The Blast on-chain protocol Munchables had approximately $62.5 million worth of ETH stolen due to hiring a North Korean hacker.
Blast ecosystem project Munchables has announced on the X platform that it has been attacked. The project is currently tracing the flow of funds, attempting to halt transactions, and will update relevant information as soon as possible.
According to data from Defillama, Munchables had a Total Value Locked (TVL) of $96.16 million before the theft. In this hacking incident, all the ETH in the protocol was stolen, resulting in a loss of over 17.4K ETH, which is approximately $62.5 million at the current price.

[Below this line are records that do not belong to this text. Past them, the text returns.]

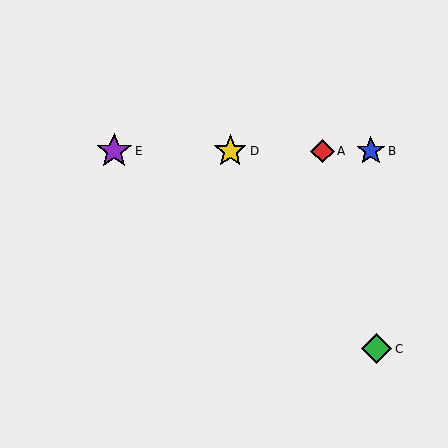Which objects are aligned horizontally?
Objects A, B, D, E are aligned horizontally.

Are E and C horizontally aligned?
No, E is at y≈151 and C is at y≈349.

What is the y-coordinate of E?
Object E is at y≈151.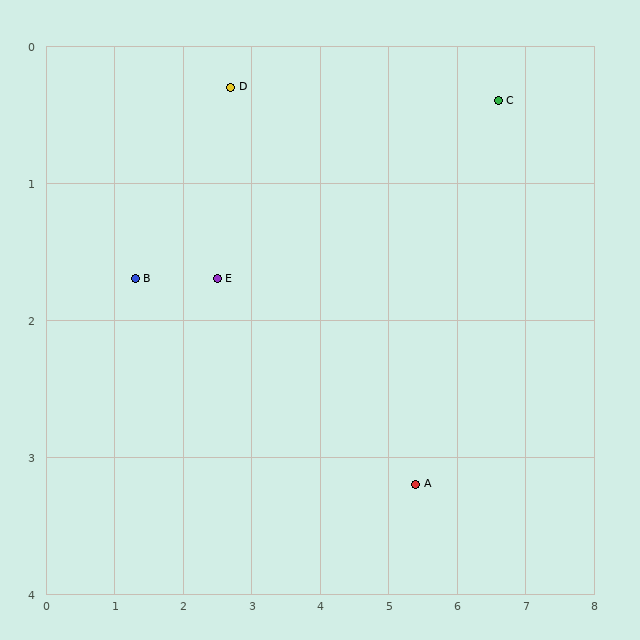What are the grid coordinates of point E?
Point E is at approximately (2.5, 1.7).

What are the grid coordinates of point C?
Point C is at approximately (6.6, 0.4).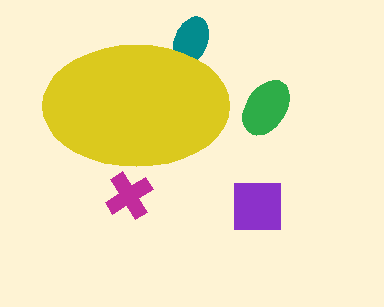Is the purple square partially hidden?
No, the purple square is fully visible.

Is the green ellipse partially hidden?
No, the green ellipse is fully visible.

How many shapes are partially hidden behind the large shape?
1 shape is partially hidden.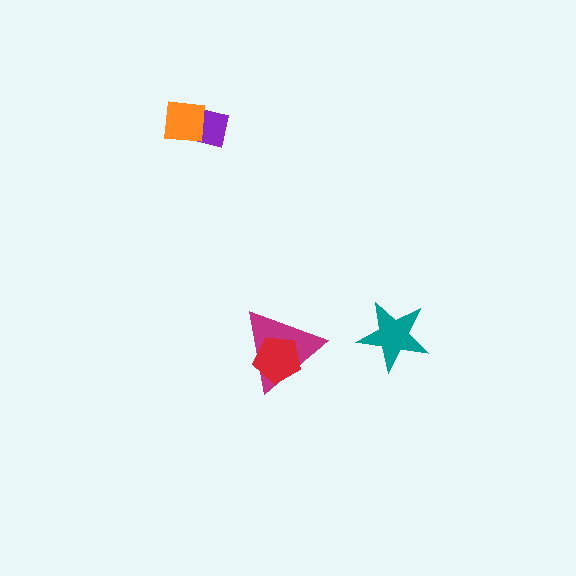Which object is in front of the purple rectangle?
The orange square is in front of the purple rectangle.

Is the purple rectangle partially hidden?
Yes, it is partially covered by another shape.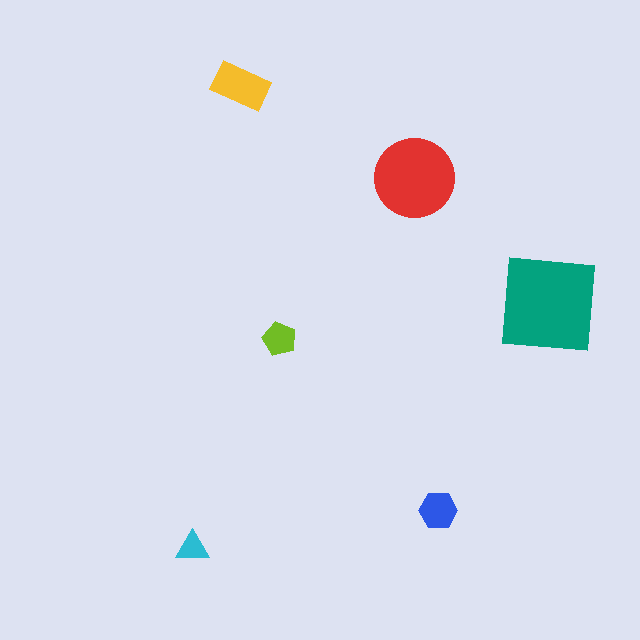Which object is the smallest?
The cyan triangle.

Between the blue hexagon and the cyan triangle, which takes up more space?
The blue hexagon.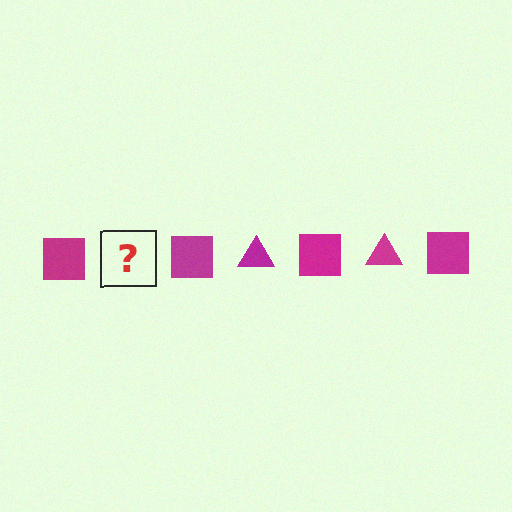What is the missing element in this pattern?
The missing element is a magenta triangle.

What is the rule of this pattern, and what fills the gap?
The rule is that the pattern cycles through square, triangle shapes in magenta. The gap should be filled with a magenta triangle.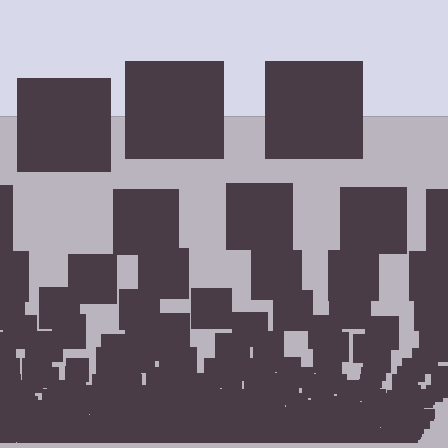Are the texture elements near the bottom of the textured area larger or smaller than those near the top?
Smaller. The gradient is inverted — elements near the bottom are smaller and denser.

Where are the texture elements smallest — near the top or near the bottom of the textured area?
Near the bottom.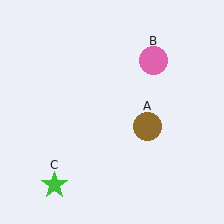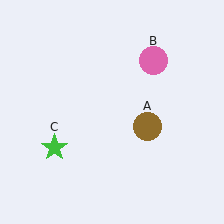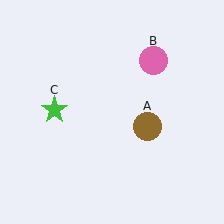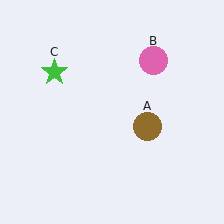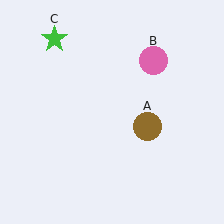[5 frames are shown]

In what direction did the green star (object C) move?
The green star (object C) moved up.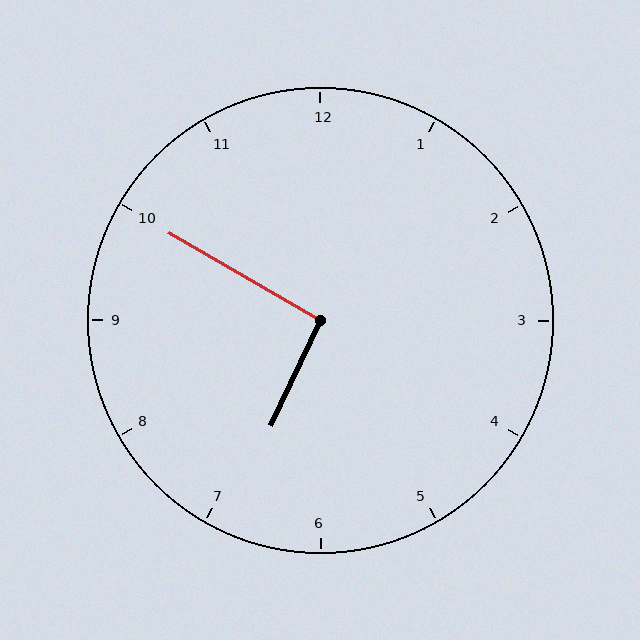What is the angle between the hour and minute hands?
Approximately 95 degrees.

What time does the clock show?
6:50.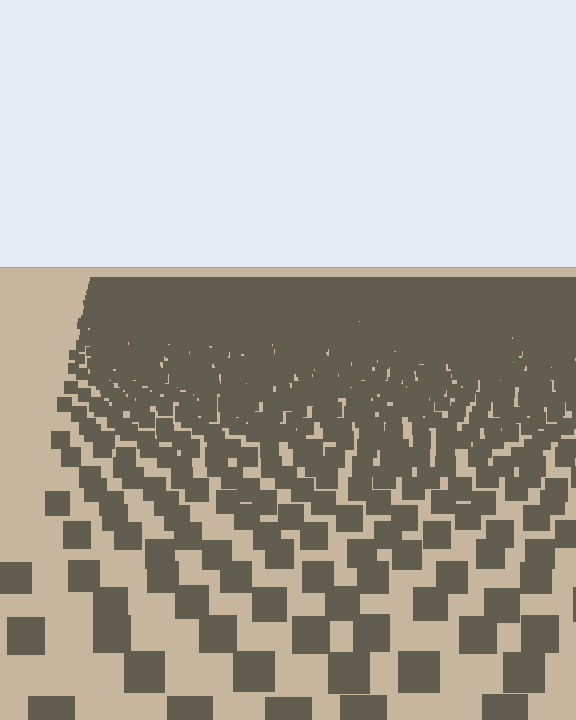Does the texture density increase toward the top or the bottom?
Density increases toward the top.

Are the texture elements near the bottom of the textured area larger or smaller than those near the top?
Larger. Near the bottom, elements are closer to the viewer and appear at a bigger on-screen size.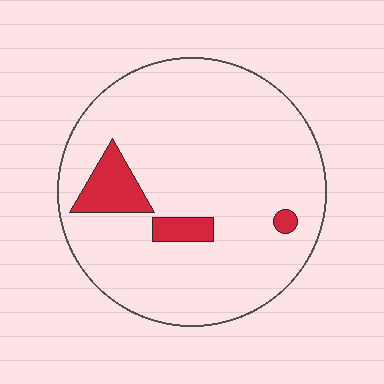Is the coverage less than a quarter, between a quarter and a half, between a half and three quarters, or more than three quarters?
Less than a quarter.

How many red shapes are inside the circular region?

Slowmist founder Cos commented on the Munchables attack on Blast, stating, “The Munchables protocol on Blast was stolen $62.5 million, a significant loss. According to the investigation by on-chain detective ZachXBT, it was because one of their developers is a North Korean hacker... This is at least the second DeFi project we have encountered with such a situation. The core developer disguised themselves and lurked for a long time, gaining the trust of the entire team. Once the time was right, they struck without mercy. There are likely many victims, and we will closely follow up.”

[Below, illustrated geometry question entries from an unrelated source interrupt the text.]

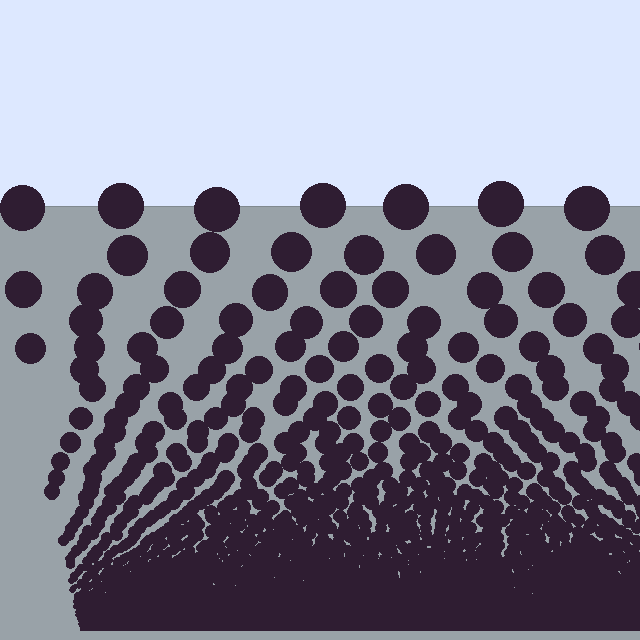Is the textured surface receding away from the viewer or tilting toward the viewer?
The surface appears to tilt toward the viewer. Texture elements get larger and sparser toward the top.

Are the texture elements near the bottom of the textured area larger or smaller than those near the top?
Smaller. The gradient is inverted — elements near the bottom are smaller and denser.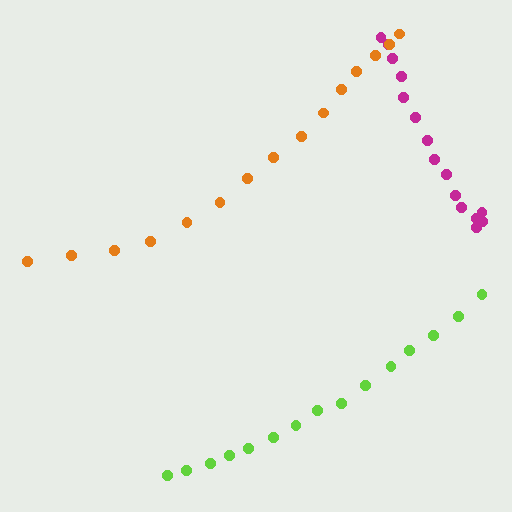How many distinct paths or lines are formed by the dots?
There are 3 distinct paths.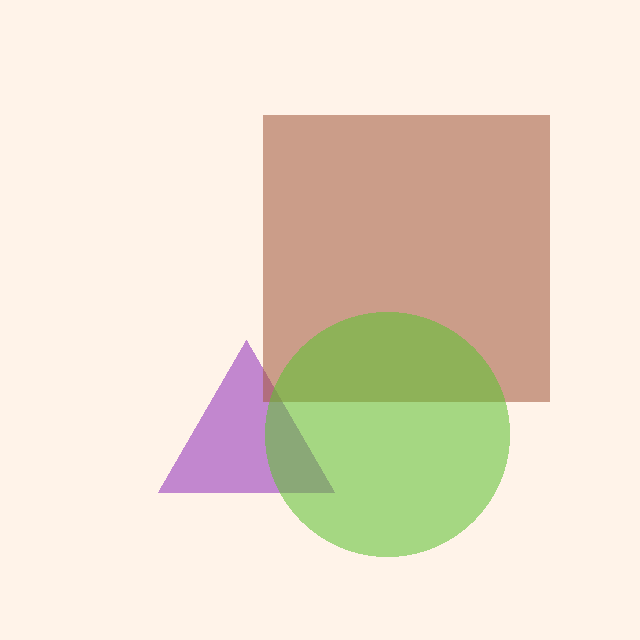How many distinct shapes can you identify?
There are 3 distinct shapes: a purple triangle, a brown square, a lime circle.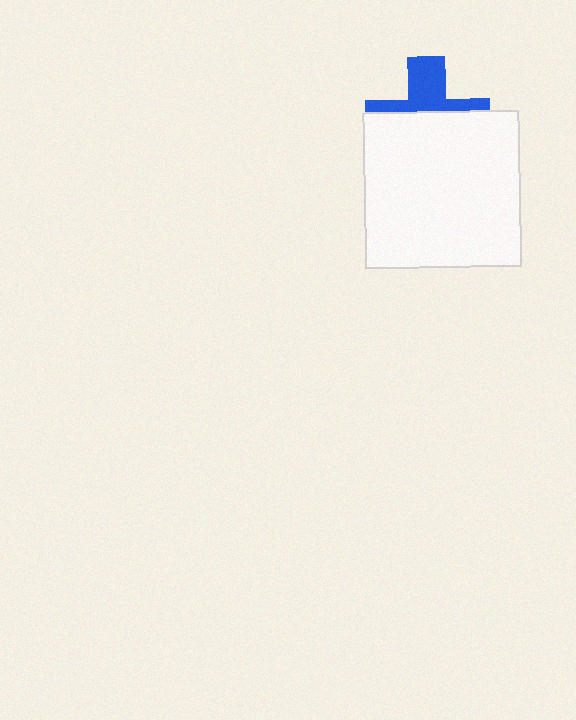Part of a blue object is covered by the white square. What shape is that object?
It is a cross.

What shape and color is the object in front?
The object in front is a white square.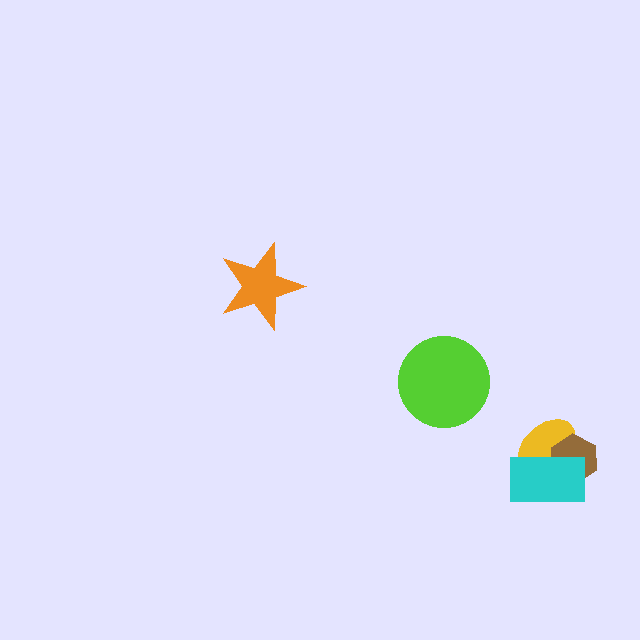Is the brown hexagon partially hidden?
Yes, it is partially covered by another shape.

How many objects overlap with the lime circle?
0 objects overlap with the lime circle.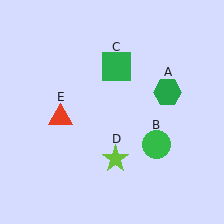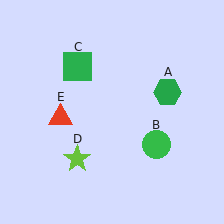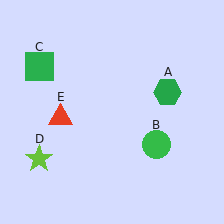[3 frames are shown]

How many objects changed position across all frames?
2 objects changed position: green square (object C), lime star (object D).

On-chain analyst @SomaXBT posted that the Blast ecosystem project Munchables, which was hacked, had previously hired an unknown security team @EntersoftTeam to produce an audit report in order to save on audit fees. The team's account description claims, “We are an award-winning application security company with certified ethical hackers.”

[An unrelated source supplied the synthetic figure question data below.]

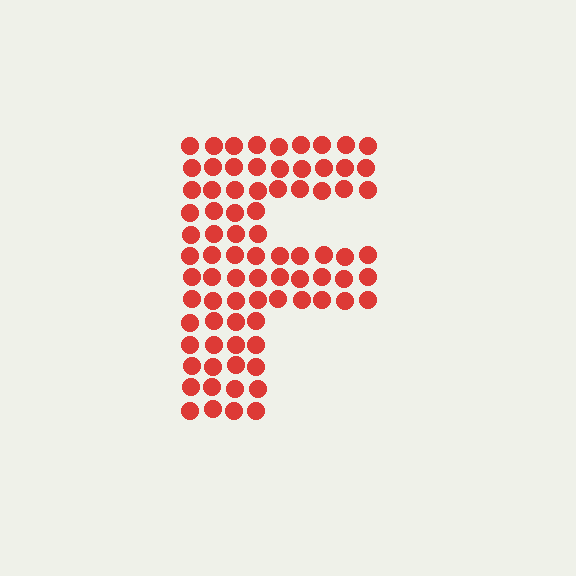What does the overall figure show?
The overall figure shows the letter F.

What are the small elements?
The small elements are circles.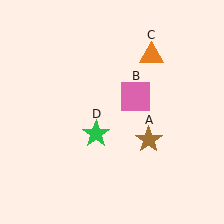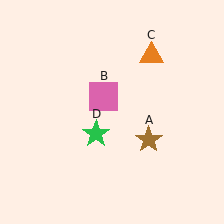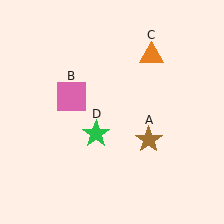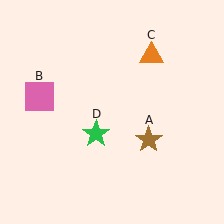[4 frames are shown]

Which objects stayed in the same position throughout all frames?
Brown star (object A) and orange triangle (object C) and green star (object D) remained stationary.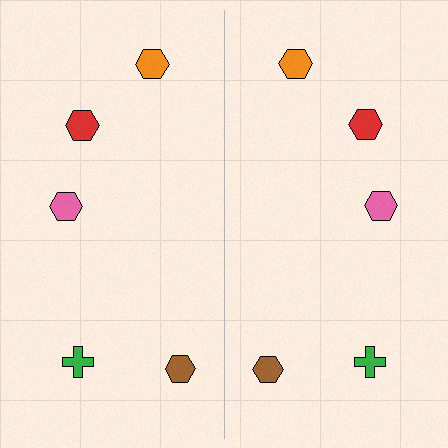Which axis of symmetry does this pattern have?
The pattern has a vertical axis of symmetry running through the center of the image.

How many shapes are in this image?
There are 10 shapes in this image.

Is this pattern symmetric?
Yes, this pattern has bilateral (reflection) symmetry.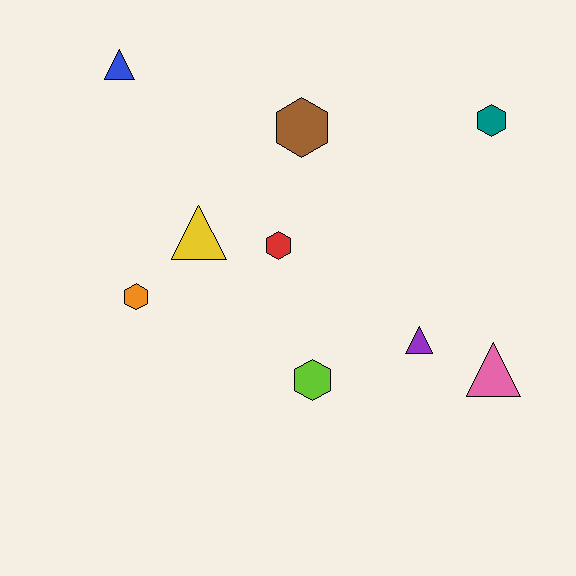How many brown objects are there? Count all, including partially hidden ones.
There is 1 brown object.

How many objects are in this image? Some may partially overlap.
There are 9 objects.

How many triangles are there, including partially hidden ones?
There are 4 triangles.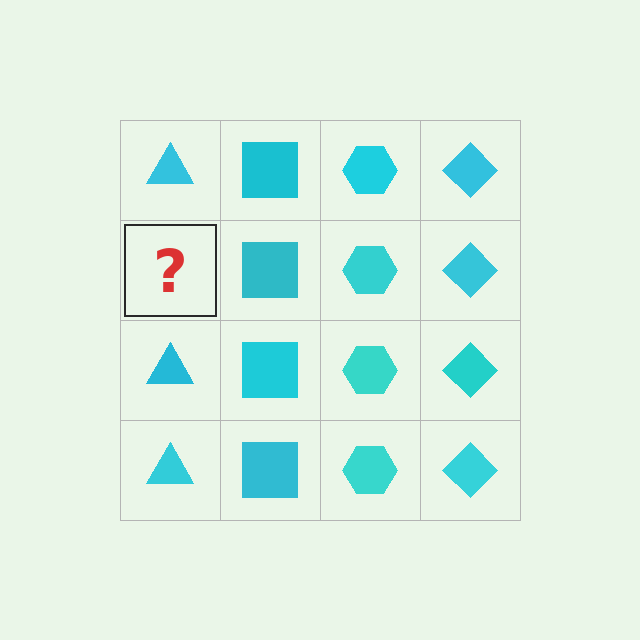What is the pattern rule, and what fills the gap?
The rule is that each column has a consistent shape. The gap should be filled with a cyan triangle.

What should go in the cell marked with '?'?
The missing cell should contain a cyan triangle.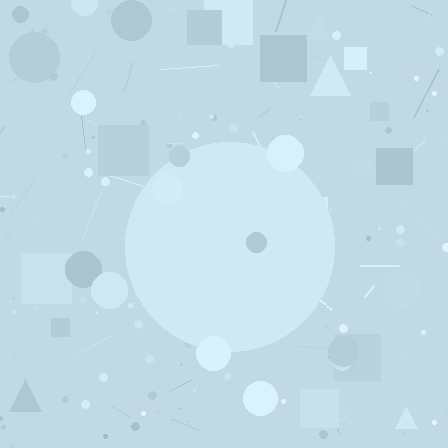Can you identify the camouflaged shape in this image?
The camouflaged shape is a circle.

Juice Finance: In the Blast ecosystem, DeFi protocol Juice Finance has stated that all wETH of Juice users are still within the Munchables contract. Currently, approximately 7,277 ETH (worth $26.25 million) is temporarily frozen in the Munchables contract. Juice Finance will do its utmost to assist Munchable in recovering the funds.
AAVE Gotchi Founder CoderDan: The development team of Aavegotchi, Pixelcraft Studios, had briefly employed the Munchables attacker for some game development work. His technical skills were rough, and he genuinely felt like a North Korean hacker. We fired him within a month. At that time, Pixelcraft Studios had some video calls with him, but no recordings were made. Additionally, CoderDan provided the Munchables team with the usual addresses of the hacker when he was employed at Pixelcraft Studios.
SlowMist: Between the two addresses related to the Munchables hacker, not only are there transactions but also interactions with multiple exchanges, most commonly with Binance, MEXC, and ChangeNOW.
ZachXBT: It appears that the four developers hired by the Munchables team might be the same person.